Que cela soit en raison du vocabulaire séculier du libéralisme démocratique, du vocabulaire objectif du droit et de la médecine ou encore du vocabulaire abstrait de la philosophie systématique, Elliott, en s’inspirant de Wittgenstein, considère que la bioéthique est une maladie philosophique. Les mots et les concepts de la bioéthique sont devenus inadéquats pour penser notre réalité.

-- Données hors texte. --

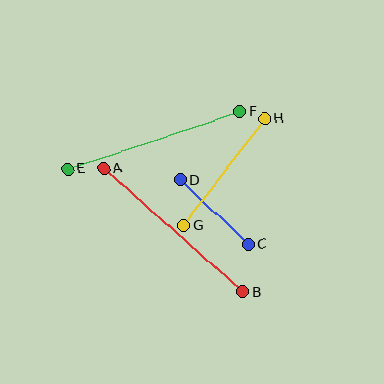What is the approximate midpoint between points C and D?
The midpoint is at approximately (214, 212) pixels.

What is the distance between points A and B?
The distance is approximately 186 pixels.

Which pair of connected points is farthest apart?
Points A and B are farthest apart.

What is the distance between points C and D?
The distance is approximately 93 pixels.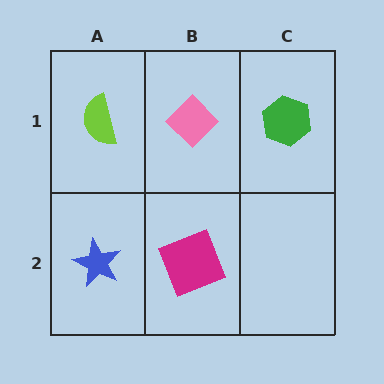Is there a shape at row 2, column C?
No, that cell is empty.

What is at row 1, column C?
A green hexagon.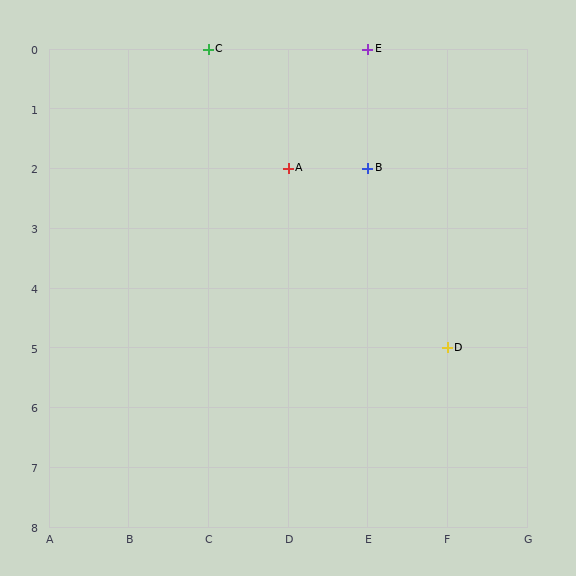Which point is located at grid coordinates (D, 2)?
Point A is at (D, 2).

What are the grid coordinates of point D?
Point D is at grid coordinates (F, 5).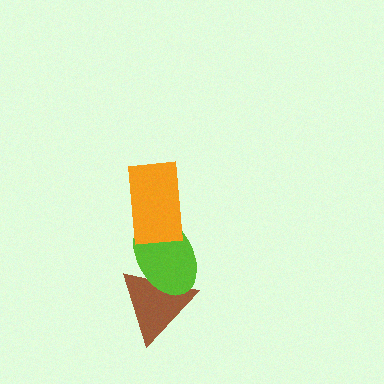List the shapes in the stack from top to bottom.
From top to bottom: the orange rectangle, the lime ellipse, the brown triangle.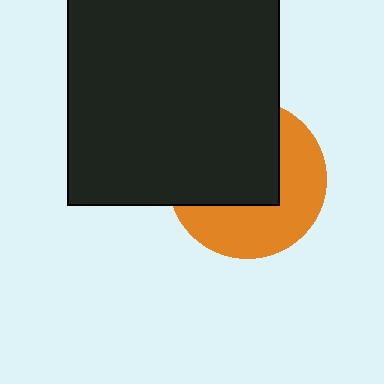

Ces mots et ces concepts sont issus d’un contexte singulier, d’une forme de vie bien précise qui n’existe plus. Malheureusement, on continue de les appliquer à d’autres contextes ou à tous les contextes, de sorte que toute la bioéthique est construite sur un malentendu, sur une confusion qui permet à des humains d’agir selon des principes très nobles sans pour autant agir correctement. En séparant ces principes de leur contexte historique et culturel, il devient possible d’instrumentaliser la bioéthique, et dès lors de manipuler et de mentir. Pour guérir de cette maladie philosophique, il ne s’agit pas de chercher l’objectivité, mais la solidarité (Rorty), l’enchevêtrement des perspectives. Il faut multiplier les exemples, les perspectives. Comment penser la pratique de la bioéthique sans la présence d’une théorie éthique ? Autrement dit, est-il possible de penser d’une manière philosophique le sens de la vie de même que la situation de la vie humaine en relation avec les autres vies humaines et en relation avec les institutions de la médecine une fois qu’on a abandonné les « grandes explications » ?
En multipliant les exemples, les formes de vie possibles, l’éthicien déconstruit les concepts, en saisit l’origine et les limites. Il rend explicites et intelligibles nos pratiques, l’usage que nous faisons de nos concepts. Dès lors, l’éthicien n’est pas un fonctionnaire s’assurant qu’un individu obtienne ce qu’il pense être le meilleur pour lui dans un monde où tous et chacun sont des étrangers. Malheureusement, les éthiciens sont justement des fonctionnaires qui, en tentant de fournir une description objective d’un dilemme éthique, reproduisent les conditions qui créent un besoin d’éthique. La question n’est pas tant de savoir ce qu’il est bien ou pas de faire dans une situation donnée, mais de réfléchir sur le sens de la vie, sens qui ne peut être formulé dans une théorie éthique. Ce faisant, l’éthicien n’est pas là pour appuyer la profession médicale et les institutions médicales, mais pour favoriser un récit dans lequel chacun peut prendre la parole et exprimer sa perspective sur le sens de la vie. Ce livre d’Elliott illustre bien à quel point la pensée de Wittgenstein peut nous être utile lorsque vient le temps de réfléchir sur la bioéthique et sur la médecine.